Returning is something that everyone will do for the rest of their lives, whether it be a return to a thought, feeling, place or season.

Spring Break is a week-long connecting tunnel that stands between winter and spring. Returning to school on the other side of it can be both invigorating and stressful as the intensity of weather and assignments heat up.

When you return to something it feels new because it is different from whatever norm that was recently established as being your daily routine. It is the emotional attachments that exist for things that can make a place visited for the second time or a rerun of “The Wonder Years” bring a smile to your face and a tear to your eye, regardless of the stretch of time charted in between.

While I stopped at home after my Spring Break trip, a sense of urgency grew inside of me, leading to confusion and anxiety. This happened after my dad reminded me that I will be done with school after next December with or without a diploma. His redundant words were slightly harsh to my ears as I only took half of the meaning in. I have trained myself to take the rest of the importance embedded in the words and save it to be filtered back out though a cushion of time as I repeat in my head, “I have a semester left after this.”

But as time grows shorter, I find myself letting more in.

So this time, as I walked away from my dad while he ranted his usual spiel about how I will be in for the shock of my life after I graduate, I felt uneasy. It was as if this time the presence of his words ripped off a layer of my protective shell of youth, leaving me in confusion. I felt like I was in limbo, caught between the life of a student lacking in responsibilities and the life of an adult, which I have no clue how to live. The words “on my own” have yet to take a real meaning in my life.

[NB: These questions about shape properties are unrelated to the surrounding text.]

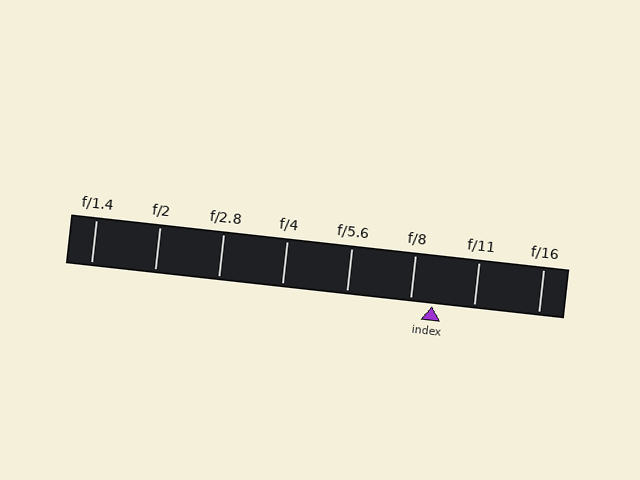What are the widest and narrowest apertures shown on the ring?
The widest aperture shown is f/1.4 and the narrowest is f/16.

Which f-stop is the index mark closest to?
The index mark is closest to f/8.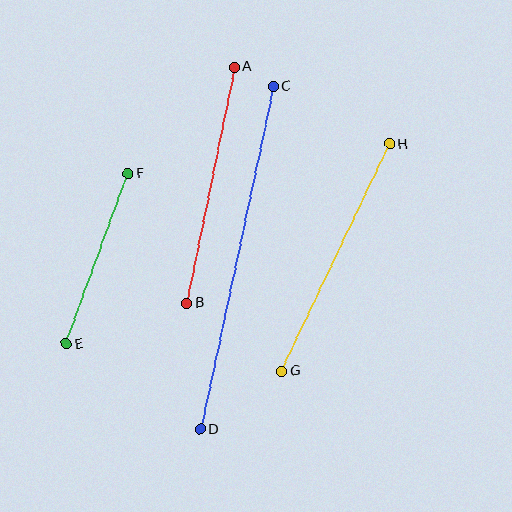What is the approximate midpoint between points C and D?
The midpoint is at approximately (237, 258) pixels.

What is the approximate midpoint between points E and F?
The midpoint is at approximately (97, 259) pixels.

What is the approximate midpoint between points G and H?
The midpoint is at approximately (336, 257) pixels.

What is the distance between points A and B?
The distance is approximately 241 pixels.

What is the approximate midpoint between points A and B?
The midpoint is at approximately (210, 185) pixels.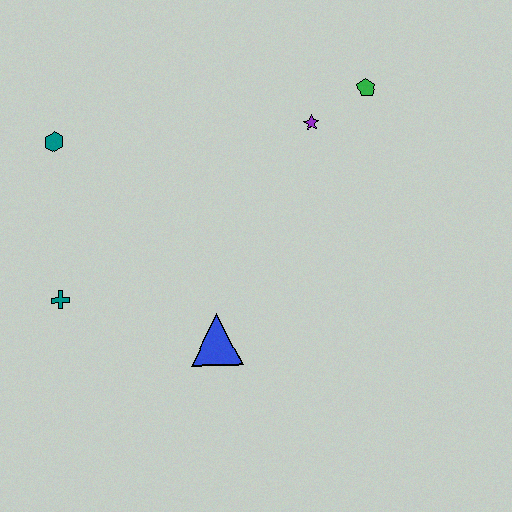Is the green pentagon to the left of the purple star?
No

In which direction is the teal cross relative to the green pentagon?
The teal cross is to the left of the green pentagon.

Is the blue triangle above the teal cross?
No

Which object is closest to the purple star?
The green pentagon is closest to the purple star.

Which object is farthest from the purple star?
The teal cross is farthest from the purple star.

After I got back to school, I walked into my room for the first time in a week and suddenly paid more attention to detail. I took more care in turning on the light switch and I set my bags down nicely on the floor instead of just throwing my things just anywhere.

While walking around campus Monday I noticed more faces around campus. The presence of big puffy winter jackets, hats and gloves were not weighing students down. As they walked around campus in lighter jackets and sweatshirts, students seemed to have fully developed spring fever.

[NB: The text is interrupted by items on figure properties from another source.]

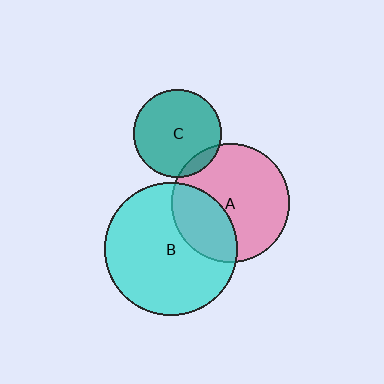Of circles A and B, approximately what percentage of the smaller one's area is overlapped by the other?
Approximately 30%.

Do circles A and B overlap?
Yes.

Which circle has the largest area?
Circle B (cyan).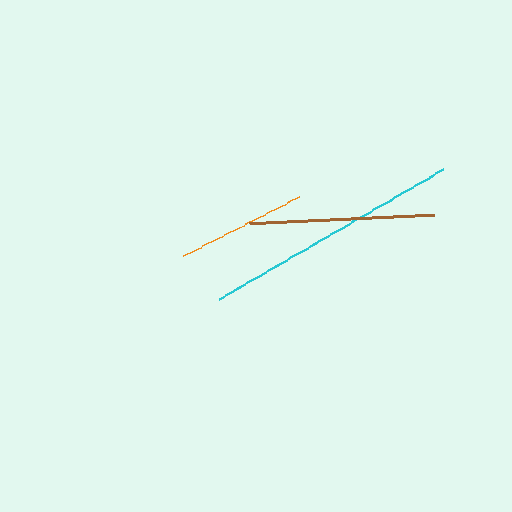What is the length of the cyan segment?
The cyan segment is approximately 258 pixels long.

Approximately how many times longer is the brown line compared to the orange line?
The brown line is approximately 1.4 times the length of the orange line.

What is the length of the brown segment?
The brown segment is approximately 185 pixels long.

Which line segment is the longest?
The cyan line is the longest at approximately 258 pixels.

After the six weeks left in the semester some students will return home, return to work, or maybe even summer school. The warmth of summer will kick everyone into their summer routines as they try to stay on track toward their goals.

But there comes a point when all of the crazy days and different routines that seem to make no sense lead to the endpoint of attaining your goals. Reaching the one common goal in life – to find oneself – really just takes you back to where you began, but in a purer form.

The only catch is that the twisting, bumpy path leading there has to be taken, regardless of the fact that it leads back to the beginning. The only difference is that this time you stand taller.

It is a huge and confusing oddity that seemingly exists as a direct reflection of the very perplexities in life. Nothing seems to make sense while you are doing it, but when it is over you realize that what you were looking for was always there. The different paths taken then become a return to innocence – a fresh familiar beginning.